My mom’s best friend — who loves me like a much-spoiled niece — waited until I was done gushing and then said, “What’s the big deal?”

She didn’t get why it was radical for a young woman to go on so many dates with so many different men. “Well, she does sleep with a lot of them…” I explained. “So what?” she said. “In my day sleeping with a bunch of guys in a summer wouldn’t be anything crazy.”

That was the moment I realized that what I think is really radical and sex-positive must look so lame to women of my mom’s generation. It was one of those times when you’re like, "oh, yeah, my mom had a life before I was born. And, oh, yeah, that sexual revolution thing? That wasn’t just history books for her; that was her life." We like to think that society continually moves forward all of the time, always progressing, always getting better, but all it takes is one conversation with someone who came of age in the '60s and '70s to see that sometimes society takes big, massive steps backward instead.

I’m continually amazed and humbled by the things that my mom’s friends did — and do — that make them so much more sex-positive and radical than me and my friends. Here’s a list of just a few:

1. When They Had Multiple Boyfriends

Think non-monogamy is some kind of new, trendy thing? Think again. My mom’s friends were practicing it before any of my friends were even born.

One of them showed me a picture of when she lived in The Haight in San Francisco in ’68. She pointed to a guy standing behind her and said, “That one was my boyfriend.” Then she pointed to the guy crouching in front and said, “Of course, I was sleeping with him too.”

2. When They Told Me Their Period Stories

I got my period when I was 10, and my mom handed me a binder full of stories from her friends and family. They’d each written out their own stories of the first time they got their periods and what their periods meant to them as grown women. It was an amazing example of sisterhood in a time when my friends were all blushing and screaming “EW!” at even the mention of the word “tampon.”

3. When They Looked At Their Vulvae And Vaginas In Mirrors

My mom’s mom managed to tell her how to insert a tampon without ever using the word “vagina,” which makes the fact that she and her friends got up close and personal with their vulvae back during their conscious-raising days even cooler.

4. When They Insisted On Their Right To Orgasm

This is one that makes me really sad when I think about how far backward we've gone. My mom's friends would never dream of continuing to have sex with someone who didn't care about their orgasms, and yet I hear from women my age and younger all the time who aren't getting off and don't stand up for their right to orgasm. I say, take an example from your foremothers, ladies, and don't let them just roll over and fall asleep! Your orgasm is important too!

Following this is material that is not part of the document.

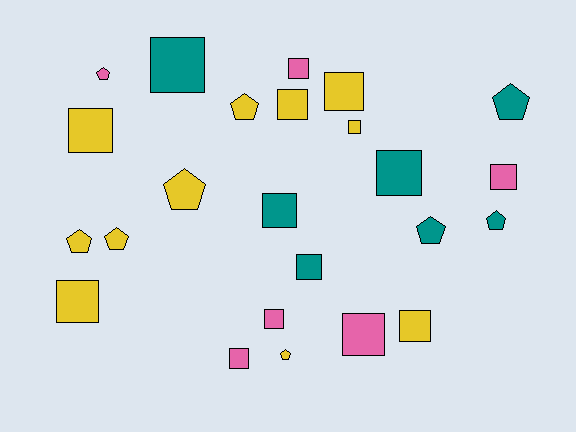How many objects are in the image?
There are 24 objects.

5. When They Bought Their Daughters And Nieces Our Bodies, Ourselves

My mom also encouraged me to take a look at my own vulva — and to learn every other thing about my body — when I was teenager when she gave me a copy of Our Bodies, Ourselves. That book helped me figure out how my body worked and also made me really proud to be a woman. I’m lucky — a lot of my friends don’t even know that the outside parts are of their genitals are called the “vulva,” not the “vagina.”

6. When They Stopped Shaving

I shave my legs and my armpits, but my mom doesn’t shave and a bunch of her friends don’t either. And while I’d like to tell myself that it’s 100 percent my choice to shave, the reality is that we live in a culture that heavily leans on us to get rid of our body hair and I have totally caved to that. But that also means I appreciate and respect just how badass and bold it is for women like my mom to not shave. I can only hope to be so badass some day.